You disembark on the shores of Resurrection Bay for a 7-hour layover before returning to Anchorage. Of course, you always have the choice to stay in Seward for a longer period of time and return later. 

Onboard services include GoldStar Service or Adventure Class, a dining car, baggage service, non-smoking cars, and wheelchair access. If you book the GoldStar Service, you’ll find yourself sitting in a car with glass-dome ceilings, upper-level outdoor viewing platforms, inclusive dining at the lower-level, full-service dining car, private bar, and two complimentary adult beverages, comfortable forward-facing seats, an Alaskan tour guide providing commentary, and is fully accessible.

The Adventure Class offers guests a confirmed seat with a large picture window, onboard dining and bar service, freedom to explore between Adventure Class cars, and access to the Vista Dome car if seats are available. 

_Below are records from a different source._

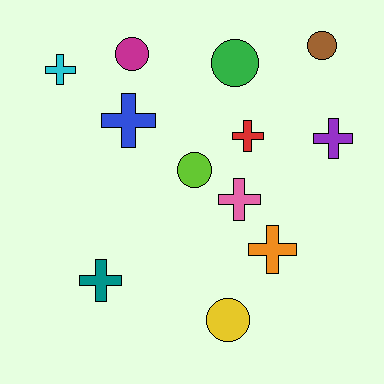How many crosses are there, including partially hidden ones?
There are 7 crosses.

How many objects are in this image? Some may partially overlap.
There are 12 objects.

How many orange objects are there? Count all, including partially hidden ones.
There is 1 orange object.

The railroad history of Alaska began in the 1900s, and actually started in Seward and chugged 50 miles north. Today, the railroad extends 470 miles, all the way to Fairbanks.


Fox Island is as pristine as they come, and taking a cruise and kayaking combo tour is a great way to explore it. Set in the middle of Resurrection Bay, you’ll begin your kayaking journey by taking a water taxi from the mainland. Once you get to Fox Island, you will start your sea kayaking adventure. Fox Island consists of a thick rain forest, sheer cliffs, sea stacks, sheltered coves, and pretty pebbled beaches. 

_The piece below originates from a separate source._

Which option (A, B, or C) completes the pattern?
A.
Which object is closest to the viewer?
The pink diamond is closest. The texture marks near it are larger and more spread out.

There are a couple of options for tours, you can take a morning cruise combo, an evening cruise combo, or a full-day cruise. 

The Morning Kayak and Afternoon Cruise Combo starts at 9 am from the mainland. You’ll be taken to Fox Island where you will kayak along the shores, followed by a locally prepared lunch, and then a wildlife cruise. You’ll return to the mainland by 5 pm.

The Afternoon Kayak and Cruise Combo begins at noon. Once at Fox Island, you’ll start by having a locally prepared lunch, then kayak around Fox Island, before heading back to the mainland. 

The Full Day Kayaking Adventure doesn’t have a set route, instead, your guide will plan a route according to the weather and sea conditions. Options include Fox Island Spit, Kayaker’s and Humpy Cove, God’s Pocket, or even a circumnavigation of Fox Island. You will also stop for a picnic lunch on one of the secluded beaches.

On these tours, you will often see puffins, otters, sea lions, seals, various species of sea birds and birds of prey, orcas, and other species of whales. 


Lowell Point State Recreation Site sits along the shores of Resurrection Bay and includes a campground, beach access, trailheads, and tide-pooling. 

During low tide at Lowell Point, you can walk along the water line and find little creatures left behind in the little tidepools. Shells, driftwood, and other keepsakes can be found as well. The marshes are backed by a thriving rainforest, made up of Sitka Spruce and Hemlock

You can also go hiking to Tonsina Point if you’re up for an adventure. This out-and-back trail is 3.5 miles long and considered easy to moderate, even for kids. It’s open all year long and frequented by hikers, trail runners, and dog walkers. 

Lowell Point and Tonsina Creek Trail are perfect wildlife viewing opportunities. Keep your eyes open for different varieties of shore birds, Bald eagles, sea lions, and seals, and if you’re really lucky, you might end up seeing some whales or porpoises popping up in the air. 


If you have ever wanted to get up close to a glacier, Exit Glacier makes it easy. It is one of the only glaciers in Alaska that you can practically drive right up to. 

There are different trails along the glacier that take you close enough to touch the cool blue ice. They all start at the Exit Glacier Nature Center. You can hike trails alone or join a guided hike. Try the Exit Glacier Overlook Trail, which is a 2.5-mile loop with amazing views of the glacier. The Harding Ice Field Hike is one of the longest and more difficult trails at 9.2 miles.